Fig 7. Localization of Dp71s in nuclear speckles of cultured hippocampal neurons.

Cultured hippocampal neurons at 21 DIV were treated or non-treated with heat shock (see Materials and Methods section). Subsequently, were fixed and immunoreacted with Mandra-1 Ab (which detects both Dp71s isoforms, panel A and C) or anti-SC35 Ab that stains nuclear splicing speckles (panel B and D), respectively. In non-treated neurons (Control), Dp71d, Dp71f and SC35 were clearly localized in nuclear speckles structures or nuclear rod structures (white arrowheads, Z-stacks). In contrast, when neurons were heat shocked at 45°C for 15 min (H-shock), the localization of Dp71d, Dp71f and SC35 were dispersed, and speckles appear to be poorly stained or empty (panel C and D, respectively; Z-stacks). Scale bar = 10 μm.

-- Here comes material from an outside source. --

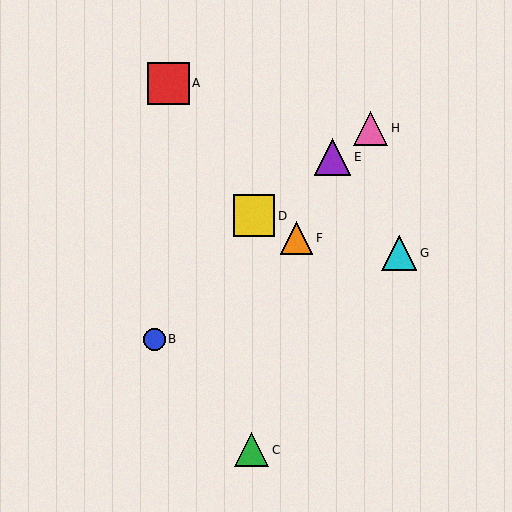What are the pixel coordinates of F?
Object F is at (297, 238).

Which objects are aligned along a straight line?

Fig 8. (A) Hypothetical model showing the nuclear localization of Dp71s-DAPC in hippocampal neurons. This model shows, the localization of Dp71d/f-DAP complexes in the nucleus of cultured hippocampal neurons at 21 DIV. Dp71d, Dp71f, and DAP (β-DG, α1-DB, β-DB, α2-DB, and α-SYN), as well as, nNOS, integrate protein complexes. Dp71d/f-DAP complexes were mainly localized in splicing speckle structures, which are anchored to the nucleoskeleton, possibly through structural proteins such as: lamins A/C and actin (see discussion for more details). (B) Representation of the neuronal differentiation and the nuclear expression pattern of the Dp71 isoforms d and f along the curse of the primary culture. Here we show the progression of neuronal differentiation throw the days of culture from 1h to 21 days, the nuclear localization of the Dp71 isoforms, and the expression phenotypic markers of GABAergic or Glutamatergic neurons. Thus Dp71d is primarily expressed in the nucleus of GABAergic neuronal cells, while Dp71f is preferentially expressed in the nucleus of Glutamatergic neurons.